A lot of our daily activities are habits, in other words, things we do repeatedly and on autopilot.
We don’t even think about them. We just do them.
The problem, however, with habits, is that they are not created equally.
Not all of them render the results you want in life.
Some habits actually limit your potential, outcomes, results, and dreams.
Some habits can definitely limit happiness.
Now, we’re not going to go into a study of habits here, but I need you to at least understand that every habit in your life impacts the rest of it – good and bad.
Habits have no bias or opinion.
There are simply automated and unconscious behaviours that create certain results in your life.
In regard to happiness, one thing is for sure, the wrong habits can make happiness far less likely to be part of your experience.
And actively removing these happiness limiting habits can definitely increase greater levels of happiness (and other positive emotions).
So, in the next part of this blog post, I want to quickly give you six habits that can limit happiness which I would urge you to avoid as much as possible.
Some of these habits can be turned around and be turned into positive habits that I WOULD encourage you to make part of your life, but I would leave that up to you.
For now, however, I would simply encourage you to pay attention to the following …
Habits that can limit happiness and drive it from your life:
A lack of goals.
One of the most important components of happiness is making progress toward a goal.
But if you don’t have goals, you can’t make progress toward them, and that limits your happiness.
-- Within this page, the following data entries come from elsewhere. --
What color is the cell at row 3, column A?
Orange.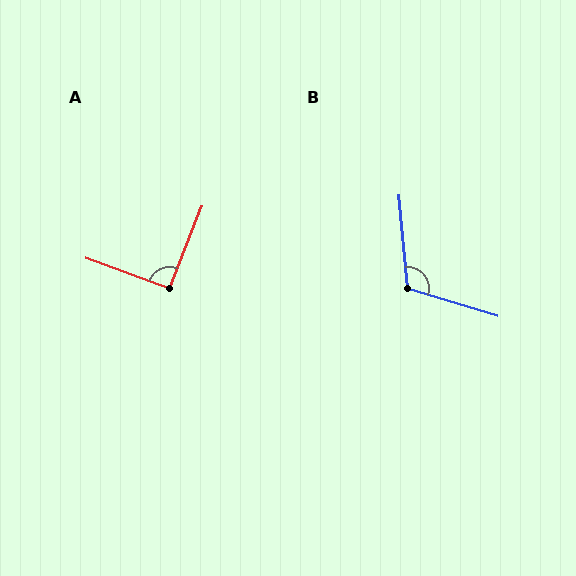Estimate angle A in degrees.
Approximately 91 degrees.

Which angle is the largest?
B, at approximately 113 degrees.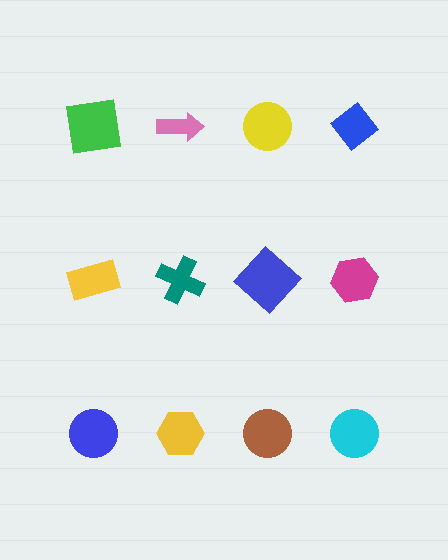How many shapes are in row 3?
4 shapes.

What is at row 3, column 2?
A yellow hexagon.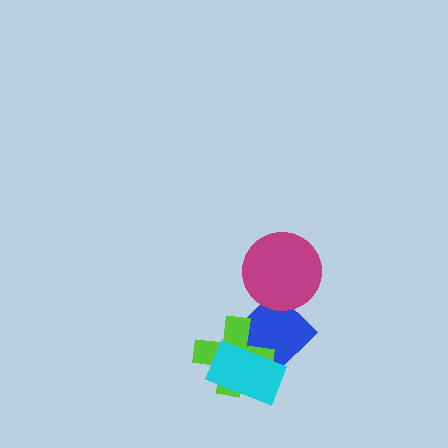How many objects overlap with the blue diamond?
3 objects overlap with the blue diamond.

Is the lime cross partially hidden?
Yes, it is partially covered by another shape.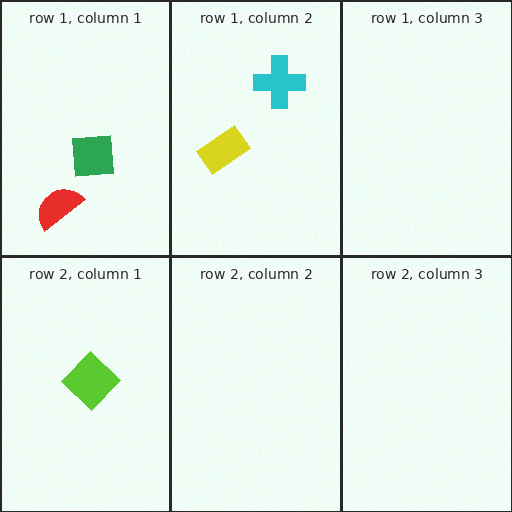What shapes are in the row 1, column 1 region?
The green square, the red semicircle.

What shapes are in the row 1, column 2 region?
The cyan cross, the yellow rectangle.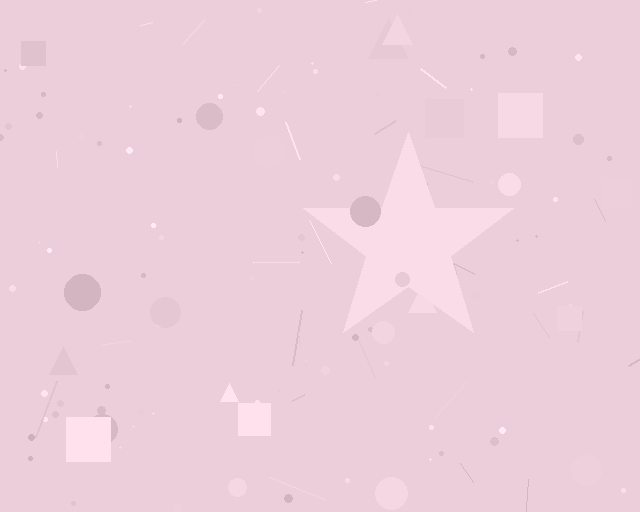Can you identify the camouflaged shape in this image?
The camouflaged shape is a star.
So, if you want to increase your chances of experiencing more happiness in your life, at the very least have a goal for the day, the week, and something long-term.
Because a little progress each day can really lift your spirits in a big way.
Now, I would argue that not any daily goal would suffice.
From what we know, it seems that meaningful activities, and therefore goals, are better.
Therefore, rather than setting banal or meaningless daily goals, rather aim for something you truly value, are interested in, or have a vested interest in.
It’s important to know that not having any meaningful goals which encourage meaningful activities, you’re potentially setting yourself up for increased levels of unhappiness.
Especially in light of the 50% genetic component and 10% circumstances factor.
If those are all leaning towards a more decreased level of happiness, AND you lack meaningful goals and activities in your life, you might struggle in the end.
Many people don’t want to talk about this factor, but the standards we allow and accept in our lives, play a huge role in terms of our overall experience.
I truly believe that if you’re in the habit of setting low standards in your life, in all areas, you’re most likely to experience much more difficult than when you have higher standards.
Now, it’s important to understand that low standards can have both positive and negative consequences.
With low standards, you’re easily satisfied and you’re unlikely to be disappointed.
That could be a positive thing for some people.
However, you’re also unlikely to ever accomplish much.
Because in order to accomplish more, higher standards are often required.
With lower standards, you’re definitely more likely to have low-quality relationships.
I’ve seen that play out frequently with many couples I’ve worked with, in the past.
The truth is that underachieving never feels good.
Yes, some people shrugged or laugh it off, but the truth is never that simple.
We know when things could be better and when we don’t experience what we truly desire to experience.
We might not acknowledge it to anyone else, but it’s hard to deceive the person in the mirror.
I would rather that you have the habit of having higher standards in your life.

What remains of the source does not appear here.